Upon hearing Sleep Party People’s new album “Floating” – released worldwide on 2. June 2014 – for the first time, the first element that strikes is the vocals of Brian Batz, the project’s mastermind. Practically gone are the harsh, vocoded tones characterising his early work. Instead, in enters an ethereal, yet natural multi-tracked falsetto. Batz descends upon each track in a way that is transfixing, reminiscent of a warm, familiar friend, yet arrestingly foreign. Opener “Change in Time” wholly showcases this change. Vocals hover above and not between other elements, sounding organic when placed next to the Sleep Party People back catalogue.
This is not to say Sleep Party People have softened their aural ferocity, simply that their sound is now anchored around a vocal that is more human than ever.
Finishing the track is a wall of synth accompanied by head spinning, frenetic drums.

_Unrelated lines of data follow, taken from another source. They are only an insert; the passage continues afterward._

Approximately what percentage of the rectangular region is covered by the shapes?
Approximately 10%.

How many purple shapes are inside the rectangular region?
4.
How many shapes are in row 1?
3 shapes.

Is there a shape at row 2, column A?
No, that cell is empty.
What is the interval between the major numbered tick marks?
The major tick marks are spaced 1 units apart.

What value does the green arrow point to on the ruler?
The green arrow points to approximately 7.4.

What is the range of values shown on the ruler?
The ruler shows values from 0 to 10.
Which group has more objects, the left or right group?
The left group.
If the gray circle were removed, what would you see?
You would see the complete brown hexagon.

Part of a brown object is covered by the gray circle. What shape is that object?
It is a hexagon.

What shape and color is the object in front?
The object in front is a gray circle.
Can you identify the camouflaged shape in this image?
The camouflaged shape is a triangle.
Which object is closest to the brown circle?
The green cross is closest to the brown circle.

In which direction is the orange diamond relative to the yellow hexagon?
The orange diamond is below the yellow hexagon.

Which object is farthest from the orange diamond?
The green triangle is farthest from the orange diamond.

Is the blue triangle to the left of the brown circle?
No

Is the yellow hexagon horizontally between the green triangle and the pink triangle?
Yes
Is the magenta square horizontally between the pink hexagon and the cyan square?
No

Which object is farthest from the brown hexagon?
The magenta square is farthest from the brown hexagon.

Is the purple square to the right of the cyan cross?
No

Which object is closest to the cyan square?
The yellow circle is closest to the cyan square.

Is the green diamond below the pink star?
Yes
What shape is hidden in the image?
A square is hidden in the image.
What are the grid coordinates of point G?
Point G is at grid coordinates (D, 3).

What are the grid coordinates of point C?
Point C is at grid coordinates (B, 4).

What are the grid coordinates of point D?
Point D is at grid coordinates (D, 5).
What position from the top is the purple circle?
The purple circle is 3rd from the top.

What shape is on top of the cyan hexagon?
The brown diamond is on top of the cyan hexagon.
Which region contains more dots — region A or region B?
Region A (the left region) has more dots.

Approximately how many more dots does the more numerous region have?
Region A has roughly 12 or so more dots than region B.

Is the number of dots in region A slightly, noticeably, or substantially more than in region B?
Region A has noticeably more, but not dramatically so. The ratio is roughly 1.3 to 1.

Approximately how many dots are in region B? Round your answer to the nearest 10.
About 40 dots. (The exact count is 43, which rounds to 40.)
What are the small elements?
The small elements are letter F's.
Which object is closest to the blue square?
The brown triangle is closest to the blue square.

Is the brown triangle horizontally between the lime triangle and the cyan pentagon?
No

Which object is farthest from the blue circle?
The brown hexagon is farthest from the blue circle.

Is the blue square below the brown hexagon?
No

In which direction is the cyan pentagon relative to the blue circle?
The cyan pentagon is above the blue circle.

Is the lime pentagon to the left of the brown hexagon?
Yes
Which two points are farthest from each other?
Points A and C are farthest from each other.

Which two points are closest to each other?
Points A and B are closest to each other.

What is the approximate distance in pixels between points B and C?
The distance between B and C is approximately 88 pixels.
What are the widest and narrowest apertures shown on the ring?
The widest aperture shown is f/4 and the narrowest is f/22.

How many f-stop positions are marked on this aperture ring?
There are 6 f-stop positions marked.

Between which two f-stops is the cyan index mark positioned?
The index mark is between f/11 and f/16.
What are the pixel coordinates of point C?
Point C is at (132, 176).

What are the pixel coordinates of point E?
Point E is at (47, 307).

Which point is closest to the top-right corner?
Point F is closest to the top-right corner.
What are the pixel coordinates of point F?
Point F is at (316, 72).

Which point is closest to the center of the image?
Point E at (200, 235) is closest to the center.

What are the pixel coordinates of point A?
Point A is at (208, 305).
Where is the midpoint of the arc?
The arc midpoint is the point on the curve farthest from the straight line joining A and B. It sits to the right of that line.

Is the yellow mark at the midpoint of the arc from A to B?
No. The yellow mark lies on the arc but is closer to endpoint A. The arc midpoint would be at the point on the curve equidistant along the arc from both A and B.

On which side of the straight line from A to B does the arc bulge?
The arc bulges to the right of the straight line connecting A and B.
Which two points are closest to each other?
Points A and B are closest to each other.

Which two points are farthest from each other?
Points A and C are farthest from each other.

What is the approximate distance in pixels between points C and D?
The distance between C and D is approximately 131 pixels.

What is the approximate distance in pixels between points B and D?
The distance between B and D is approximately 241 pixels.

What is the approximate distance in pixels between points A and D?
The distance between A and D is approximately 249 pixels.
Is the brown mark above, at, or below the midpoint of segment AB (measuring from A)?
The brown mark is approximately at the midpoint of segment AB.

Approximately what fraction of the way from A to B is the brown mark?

Elsewhere, “Floating” is flooded with sounds that conjure disparate visual imagery. The title is not to be interpreted lightly; listeners are literally shrouded in a world which transcends a normal reality, floating among Batz’s enchanting and vulnerable psyche.
However, this gives the album a contestably light touch. Most sounds are run through audio processors, huge reverb chambers, phasers, fuzz boxes; all combining to make a record which spends most of its time in the higher frequencies. This works well for drunk, late night, semi-melancholic listening, or as a soundtrack to a dreamy haze of an afternoon, but lacks the consistent, melodic hooks for those wanting conventions of popular songwriting.
Case in point is the proggy synth outro of “Stranger Among Us”. An epic build up leaves the listener feeling somewhat unfulfilled. Hoping for extended euphoric pandemonium, we are swiftly led away to another track, denying the gratification that comes with a foothold in a consistent groove.
Rest assured, this is not Batz’s aim.
To conform to any existing melodic or sonic structure would take away from the distinctive world he has created. Batz is forging his own unique path. An album’s album, “Floating” sends us intimately through the musician’s hyperactive musical brain, crafting new ways to appreciate sound.